18/02/2025
Korupsi adalah musuh terbesar pembangunan, merampas hak rakyat dan memperkaya segelintir orang yang seharusnya menjadi pelayan masyarakat. Dari gedung-gedung megah di Senayan hingga kantor kepala desa di pelosok negeri, korupsi bersembunyi di balik janji-janji manis para pemimpin.
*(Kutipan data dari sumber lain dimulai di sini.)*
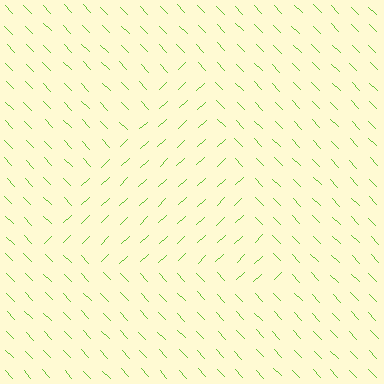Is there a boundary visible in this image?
Yes, there is a texture boundary formed by a change in line orientation.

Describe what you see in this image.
The image is filled with small lime line segments. A triangle region in the image has lines oriented differently from the surrounding lines, creating a visible texture boundary.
Di ibu kota, seorang anggota DPR yang terpilih atas nama rakyat malah sibuk mengamankan proyek-proyek bernilai triliunan rupiah. Ia menggunakan kedudukannya untuk mengatur anggaran, memastikan perusahaan milik kroninya mendapat tender, dan meminta komisi dari setiap proyek pemerintah. Sidang paripurna hanya menjadi formalitas, sementara lobi-lobi gelap di balik meja menjadi panggung utama. Dengan dalih kepentingan bangsa, ia menggelontorkan anggaran fiktif, menggelemb**gkan harga, dan membangun istana pribadi dari uang haram yang seharusnya dinikmati rakyat.
Di sisi lain, di sebuah desa terpencil, kepala desa yang baru dilantik membawa harapan perubahan bagi warganya. Namun, godaan uang lebih kuat daripada sumpah jabatannya. Dana desa yang seharusnya digunakan untuk membangun jalan, irigasi, dan fasilitas umum justru diselewengkan. Laporan pertanggungjawaban diisi dengan angka-angka palsu, proyek desa hanya sebatas papan nama, sementara rekening pribadinya terus bertambah gemuk. Ketika rakyat mempertanyakan, ia berlindung di balik janji-janji kosong dan intimidasi.
Korupsi di DPR dan desa mungkin berbeda skala, tetapi dampaknya sama: rakyat yang menjadi korban. Masyarakat dibiarkan berjuang sendiri dalam kemiskinan, sementara mereka yang berkuasa hidup dalam kemewahan yang didapat secara haram. Jika hukum hanya tajam ke bawah dan tumpul ke atas, lalu kepada siapa rakyat harus berharap?